In der Bezirksschule 610 des Randgebiet-Distrikts ist am 20. August der Andrang gross. Personal des Wahltribunals TSE wuselt umher, unzählige Wähler*innen stehen in langen Schlangen vor den umfunktionierten Klassenräumen. Internationale Beobachter*innen sind nicht anwesend. Eine ältere Frau zuckt nur mit den Schultern. „Gott ist der, der entscheiden wird“, schliesst sie im Hinblick auf den Ausgang der Wahlen.

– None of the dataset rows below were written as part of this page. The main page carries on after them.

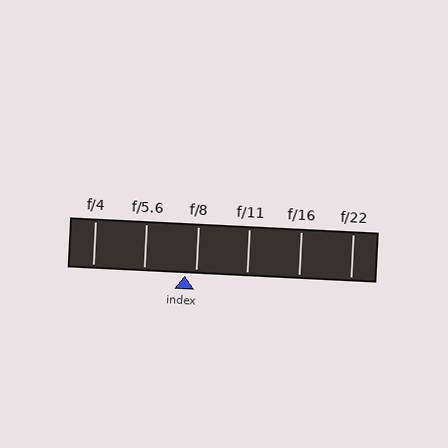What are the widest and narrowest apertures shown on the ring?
The widest aperture shown is f/4 and the narrowest is f/22.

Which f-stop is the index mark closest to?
The index mark is closest to f/8.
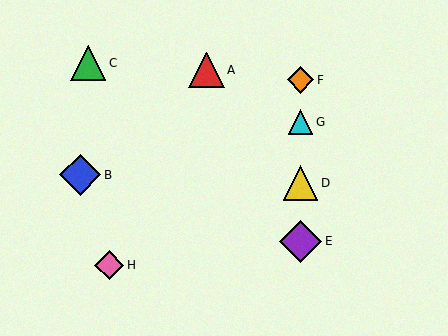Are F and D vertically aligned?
Yes, both are at x≈301.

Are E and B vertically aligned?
No, E is at x≈301 and B is at x≈80.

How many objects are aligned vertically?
4 objects (D, E, F, G) are aligned vertically.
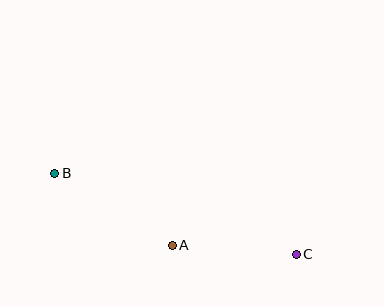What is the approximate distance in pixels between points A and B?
The distance between A and B is approximately 138 pixels.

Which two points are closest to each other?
Points A and C are closest to each other.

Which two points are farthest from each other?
Points B and C are farthest from each other.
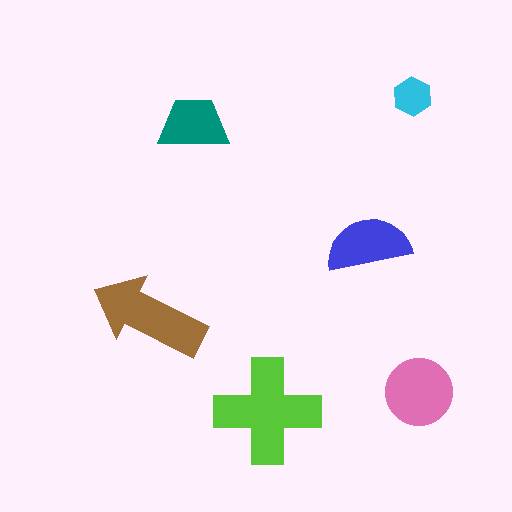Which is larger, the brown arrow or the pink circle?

Die Frauen mit den resignierten Gesichtern erwarteten eine Wahl, die ihren gewohnten Gang geht: Spendable Politiker*innen stiften vor dem Urnengang Blechdächer und Haushaltsgeräte. Nach der Wahl wird dann alles wieder sein wie gehabt: Armut, Gewalt und Menschen, die mit ihren Problemen alleine gelassen werden. Dazu eine Elite, die sich an den natürlichen Ressourcen des Landes bereichert – mit Schweizer Hilfe.
Doch der unwahrscheinlichste aller Fälle ist eingetreten: Der Sozialdemokrat Bernardo Arévalo hat die Stichwahl gegen seine rechte Kontrahentin Sandra Torres gewonnen und ist der neue Präsident Guatemalas. Damit ist das Wahlergebnis in Guatemala plötzlich zu einem Lichtblick für ganz Zentralamerika geworden.
Der „Pakt der Korrupten“
Der Soziologe und Ex-Diplomat Arévalo galt als Überraschungskandidat. Ende Juni, in der ersten Wahlrunde, gab ihm kaum jemand eine Chance für den Sieg. Doch die Demoskop*innen lagen falsch. Am 20. August 2023 stimmten 61 Prozent der Wähler*innen für ihn.
Dass Arévalo mit seiner Partei Movimiento Semilla („Samenkorn-Bewegung“) tatsächlich die Wahl gegen das establishment gewinnt, den „Pakt der Korrupten“ bezwingt, wie es hier in Guatemala genannt wird – damit hat kaum jemand gerechnet. Unter dem „Pakt der Korrupten“ versteht man in Guatemala einen Sumpf aus Politiker*innen, Militärs, einflussreichen Unternehmer*innen und käuflichen Richter*innen, die gemeinsam dafür sorgen, den Status quo aufrechtzuerhalten. Ein Status, der Guatemala laut Transparency International auf Platz 150 von 180 der korruptesten Länder weltweit hält.
Die Korruptionsbekämpfung ist eines der zentralen Anliegen der neuen Regierung. Damit gleicht Arévalos Rhetorik jener der im Januar 2022 gewählten linksgerichteten Xiomara Castro in Honduras. Der Nachbarstaat war seit dem Putsch von 2009 durch Korruption gekennzeichnet.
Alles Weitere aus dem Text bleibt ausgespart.